In the brief filed Friday, the government said Welch has recused himself from the Ring case to avoid being a distraction:
It is apparent that the defendant will continue to use Mr. Welch’s supervision of the Public Integrity Section and the Stevens matter as an excuse for filing distracting motions. Accordingly, Mr. Welch has determined to withdraw himself from supervision over the Ring prosecution. Mr. Raymond Hulser is now Acting Chief of the Public Integrity Section for the purposes of this prosecution.
The other strange wrinkle in this case involves Henry Schuelke III, the white collar investigations lawyer who just seems to be everybody’s good friend.
Ring lawyers raised conflict-of-interest questions about Schuelke, who will be a major witness against Ring and also happens to have been appointed by U.S. District Judge Emmet Sullivan to investigate Welch and other DOJ lawyers for possible criminal contempt in the botched Ted Stevens case. Ring is accused of lying to Schuelke during an internal investigation of the imprionsed lobbyist’s former firm, Greenberg Traurig. The firm hired Schuelke to conduct the internal probe in 2004.
Ring asked Huvelle to disqualify Schuelke from testifying against Ring, arguing that prosecutors might be reluctant to correct any misstatements by Schuelke for fear of angering the man who is also investigating Welch for criminal contempt. Other than Welch, only one other PIN lawyer is working on the Ring case, with the rest of the team from the District of Maryland. That PIN lawyer, Michael Ferrara, is not under investigation in the Stevens matter.

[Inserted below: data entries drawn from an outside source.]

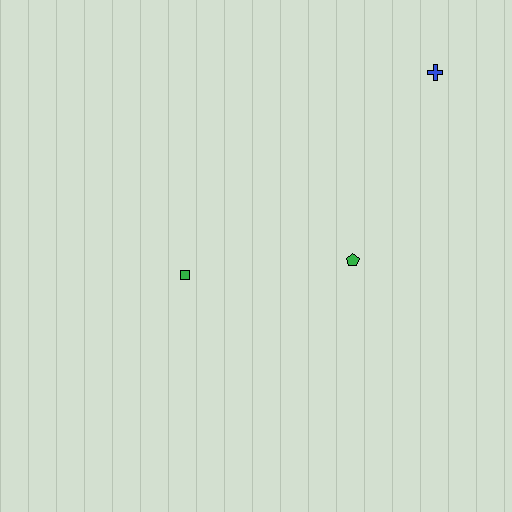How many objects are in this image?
There are 3 objects.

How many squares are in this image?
There is 1 square.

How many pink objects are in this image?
There are no pink objects.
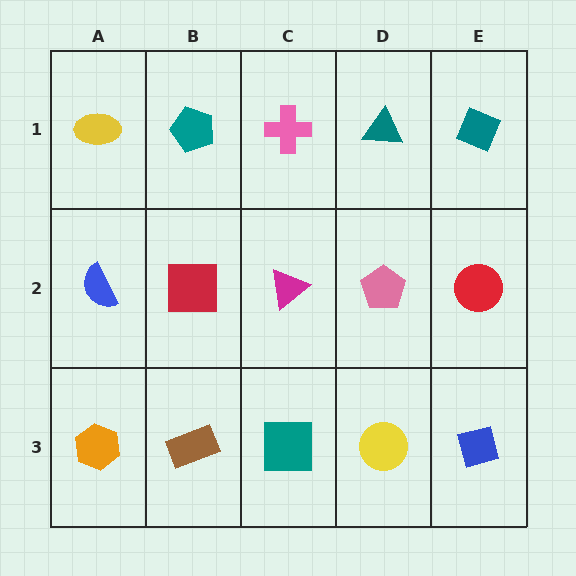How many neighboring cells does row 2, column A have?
3.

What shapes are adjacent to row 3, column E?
A red circle (row 2, column E), a yellow circle (row 3, column D).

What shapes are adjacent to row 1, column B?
A red square (row 2, column B), a yellow ellipse (row 1, column A), a pink cross (row 1, column C).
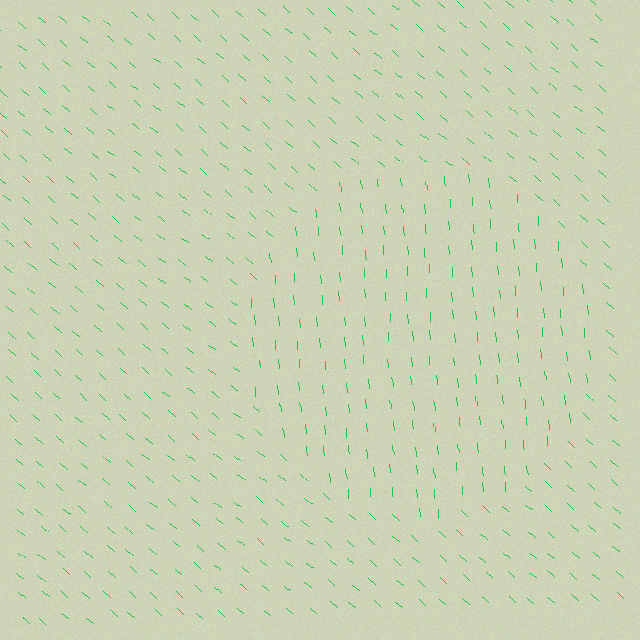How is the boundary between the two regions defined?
The boundary is defined purely by a change in line orientation (approximately 45 degrees difference). All lines are the same color and thickness.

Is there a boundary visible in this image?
Yes, there is a texture boundary formed by a change in line orientation.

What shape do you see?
I see a circle.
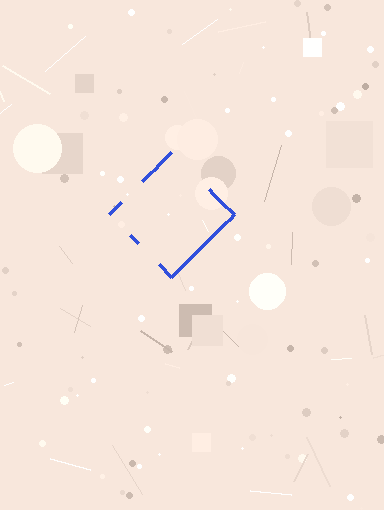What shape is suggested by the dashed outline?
The dashed outline suggests a diamond.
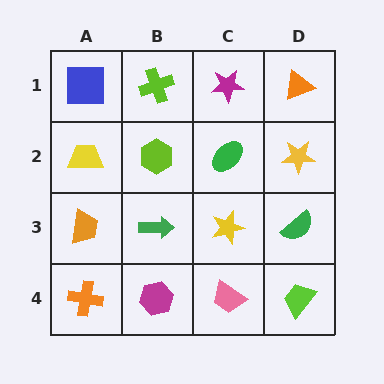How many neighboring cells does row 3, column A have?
3.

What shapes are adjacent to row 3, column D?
A yellow star (row 2, column D), a lime trapezoid (row 4, column D), a yellow star (row 3, column C).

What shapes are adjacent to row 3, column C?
A green ellipse (row 2, column C), a pink trapezoid (row 4, column C), a green arrow (row 3, column B), a green semicircle (row 3, column D).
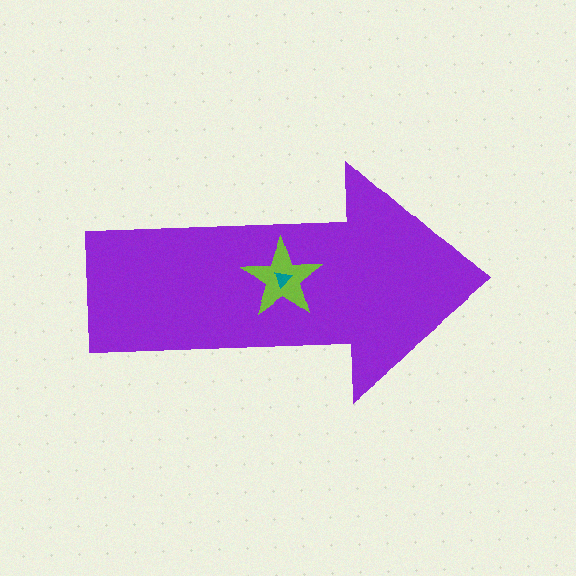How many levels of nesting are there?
3.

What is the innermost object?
The teal triangle.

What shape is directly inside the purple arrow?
The lime star.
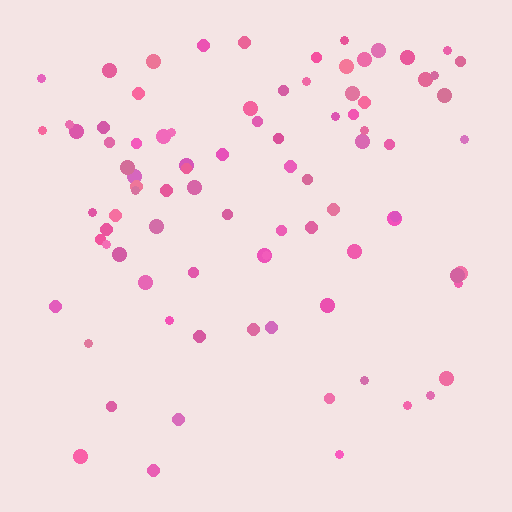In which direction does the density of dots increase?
From bottom to top, with the top side densest.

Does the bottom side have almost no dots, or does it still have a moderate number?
Still a moderate number, just noticeably fewer than the top.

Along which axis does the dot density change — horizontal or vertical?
Vertical.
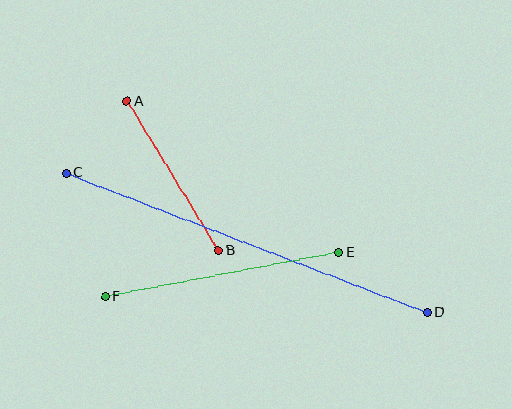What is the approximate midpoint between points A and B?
The midpoint is at approximately (173, 176) pixels.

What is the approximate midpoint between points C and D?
The midpoint is at approximately (247, 243) pixels.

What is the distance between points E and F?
The distance is approximately 237 pixels.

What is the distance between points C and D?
The distance is approximately 387 pixels.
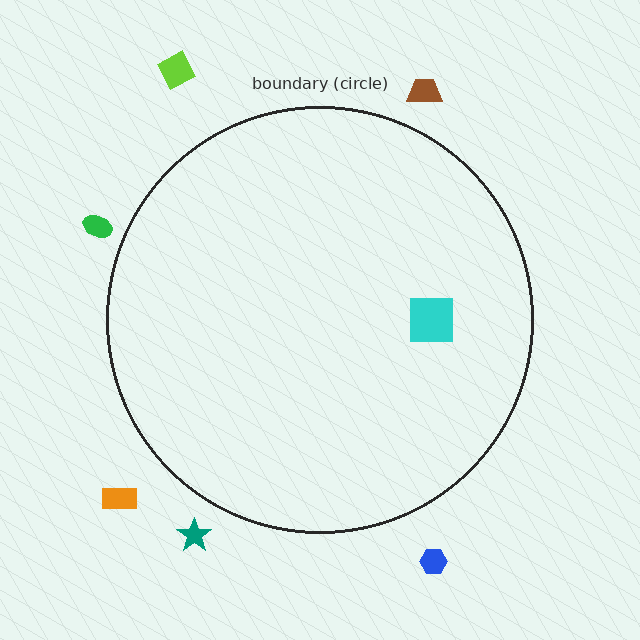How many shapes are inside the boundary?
1 inside, 6 outside.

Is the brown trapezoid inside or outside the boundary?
Outside.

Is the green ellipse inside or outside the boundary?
Outside.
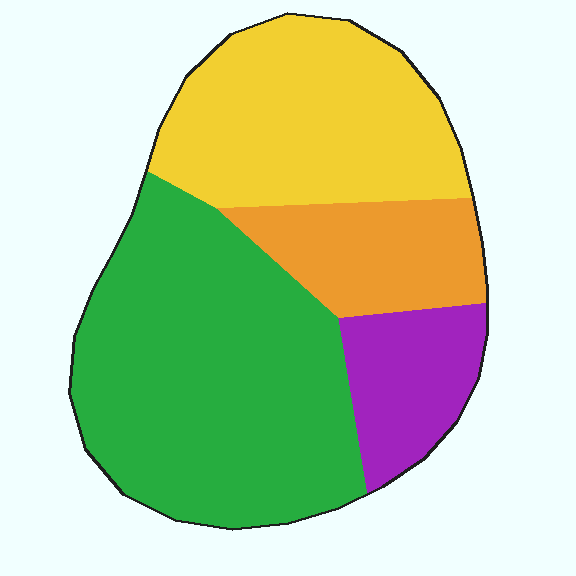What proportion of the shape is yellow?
Yellow takes up between a sixth and a third of the shape.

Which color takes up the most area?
Green, at roughly 45%.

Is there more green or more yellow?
Green.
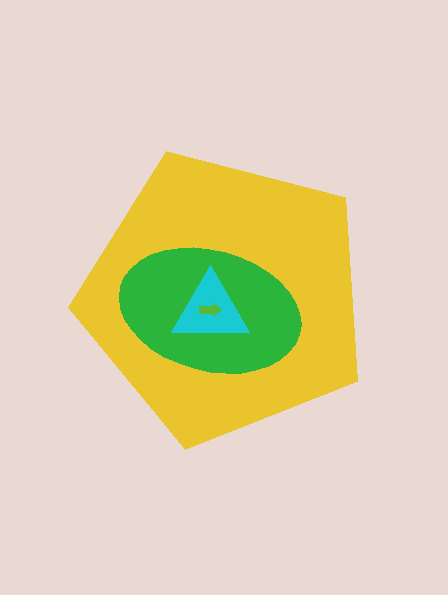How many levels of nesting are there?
4.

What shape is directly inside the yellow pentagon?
The green ellipse.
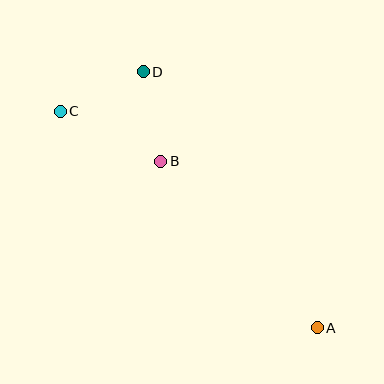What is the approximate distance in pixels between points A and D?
The distance between A and D is approximately 310 pixels.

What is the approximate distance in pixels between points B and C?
The distance between B and C is approximately 112 pixels.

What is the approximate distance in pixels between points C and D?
The distance between C and D is approximately 92 pixels.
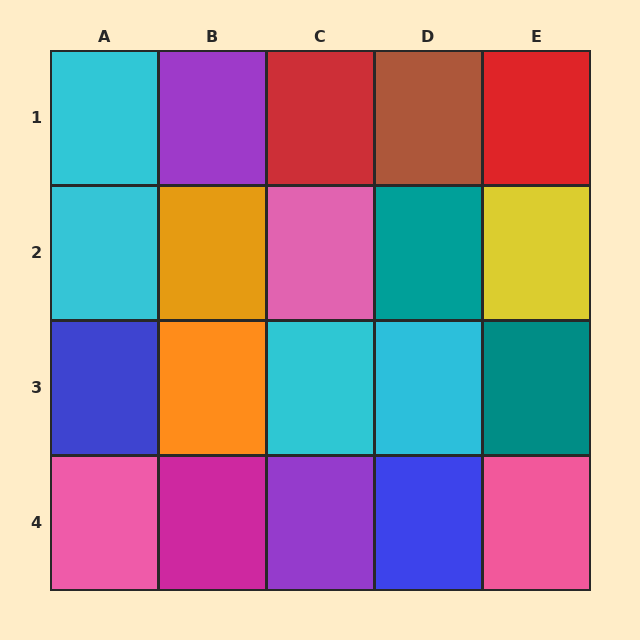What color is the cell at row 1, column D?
Brown.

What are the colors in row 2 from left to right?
Cyan, orange, pink, teal, yellow.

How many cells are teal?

In the April court hearing, Huvelle expressed doubt that “Hank,” as she called Schuelke, would do anything that lacked integrity. Huvelle also noted in the hearing that Ring defense lawyer Richard Hibey is a friend of Schuelke. The government filing on Friday picked up that theme. It said:
The defendant has access to Mr. Schuelke, just as he would any other witness. Lead defense counsel is known to be a long-time friend of Mr. Schuelke. Indeed, defense counsel has admittedly already had a telephone conversation with Mr. Schuelke in which defense counsel inquired about his appointment as a special prosecutor.
The government also said in Friday’s filing:
It is not apparent that a lawyer of Mr. Schuelke’s stature would prefer to give uncorrected false testimony on the stand, rather than have his testimony corrected. To “curry favor” with Mr. Schuelke, a prosecutor might be better served to refresh his recollection if that recollection were inaccurate, rather than leave a false statement uncorrected.
The government added: “Mr. Schuelke’s testimony is important and relates to key issues in the overall case” against Ring.
One purpose of the government’s Friday night filing appears to be to correct the impression that Welch was “removed” from the Ring case. We reported here that Welch was taken off the case, and The Washington Post reported here that Welch and his deputy, Brenda Morris, who is also under investigation for criminal contempt, “have been moved into other roles” following the Stevens case and revelations that materials were withheld in other public corruption cases in Alaska.
The DOJ filing in the Ring case says that Welch’s removal was voluntary.
However, the filing also says Welch ”will continue to be consulted whenever necessary to make sure that the government’s Brady, Giglio and other discovery obligations are being properly discharged,” according to the motion.
You mean, as he did in the Stevens case? Wow, what a mess.